Novartis Pharma AG, Basel, Switzerland.
Novartis Pharma AG, Basel, Switzerland.
Semin Arthritis Rheum. 2017 Oct;47(2):295-302. doi: 10.1016/j.semarthrit.2017.06.006. Epub 2017 Jun 23.
The literature contains many reports of the use of commercially available anti-IL-1 agents (anakinra/Kineret, canakinumab/Ilaris, or rilonacept/Arcalyst) in treatment-resistant adult-onset Still's disease (AOSD). These have been widely summarized in many review articles, but a full account of all reports with each of the agents used is not available. This literature review includes all reports of treatment outcomes in patients treated for AOSD with any commercially available anti-IL-1 agent (excluding cases of unconfirmed or atypical AOSD or treatments only for rare AOSD complications). The summary makes use of tabular formats, to identify the available reports and to provide data for compiling and comparison to classical therapies. For each anti-IL-1 agent used, a table shows the frequency of remission during treatment and the frequency of stopping or reducing steroid use, which were reported in almost all articles. A brief textual summary is used to describe other relevant but less often described efficacy aspects and any safety information. The compiled data show that treatment with all anti-IL-1 agents is effective in AOSD, indicating that IL-1 has a central role in the pathogenesis of AOSD. Rates of full or partial remission with each agent were similar to each other (91-100%) and superior to the outcomes published for classical therapies. Primary treatment failures were rare, but efficacy was lost over time in some cases. Of note, the newer anti-IL-1 agents with longer half-lives may show prolonged efficacy. An articular involvement seems to be less responsive than systemic features of disease. However, long-term follow-up shows that efficacy may persist for many years. There is substantial evidence that anti-IL-1 agents have a strong steroid-sparing effect and considerable evidence that the use of disease-modifying anti-rheumatic drugs can also be reduced or stopped. Thus, the use of anti-IL-1 agents may reduce the side-effects of co-treatment. The high response rate to anti-IL-1 agents, especially in refractory AOSD cases, suggests that their appropriate use in a timely manner can slow disease progression and reduce treatment side-effects.

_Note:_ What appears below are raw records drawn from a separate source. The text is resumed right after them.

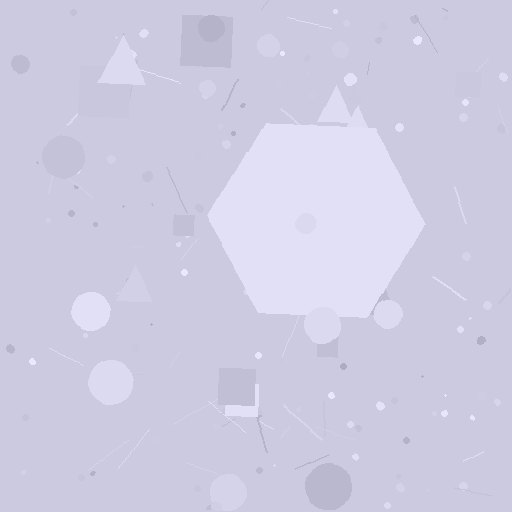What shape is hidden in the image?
A hexagon is hidden in the image.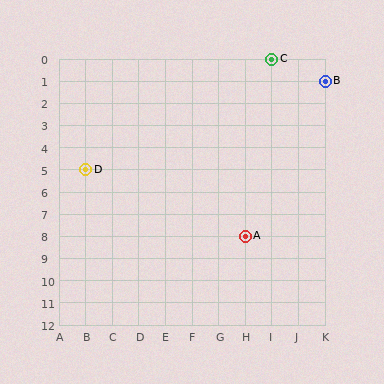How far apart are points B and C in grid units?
Points B and C are 2 columns and 1 row apart (about 2.2 grid units diagonally).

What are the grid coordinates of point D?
Point D is at grid coordinates (B, 5).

文献中包含许多关于使用市售抗 IL-1 药物(阿那白滞素/凯那单抗、卡那单抗/依拉利司、或瑞那司特/阿卡利斯)治疗难治性成人斯蒂尔病(AOSD)的报告。这些已在许多综述文章中广泛总结,但尚未全面列出使用每种药物的所有报告。本文献综述包括使用任何市售抗 IL-1 药物治疗 AOSD 患者的所有报告(不包括未确诊或非典型 AOSD 病例或仅治疗罕见 AOSD 并发症的病例)。该综述采用表格格式,以确定可用报告,并为汇编数据和与传统疗法进行比较提供数据。对于使用的每种抗 IL-1 药物,表格显示治疗期间缓解的频率以及停止或减少使用激素的频率,这些报告几乎出现在所有文章中。简短的文本摘要用于描述其他相关但较少描述的疗效方面和任何安全性信息。汇编的数据表明,所有抗 IL-1 药物在 AOSD 中均有效,表明 IL-1 在 AOSD 的发病机制中具有核心作用。每种药物的完全或部分缓解率彼此相似(91-100%),优于经典疗法的疗效。原发治疗失败很少见,但在某些情况下疗效会随时间丧失。值得注意的是,半衰期较长的新型抗 IL-1 药物可能表现出持久的疗效。关节受累似乎不如疾病的全身特征敏感。然而,长期随访表明,疗效可能持续多年。有大量证据表明抗 IL-1 药物具有很强的类固醇节省作用,也有大量证据表明可以减少或停止使用疾病修饰抗风湿药物。因此,使用抗 IL-1 药物可能会减少联合治疗的副作用。抗 IL-1 药物的高反应率,特别是在难治性 AOSD 病例中,表明及时适当使用这些药物可以减缓疾病进展并减少治疗副作用。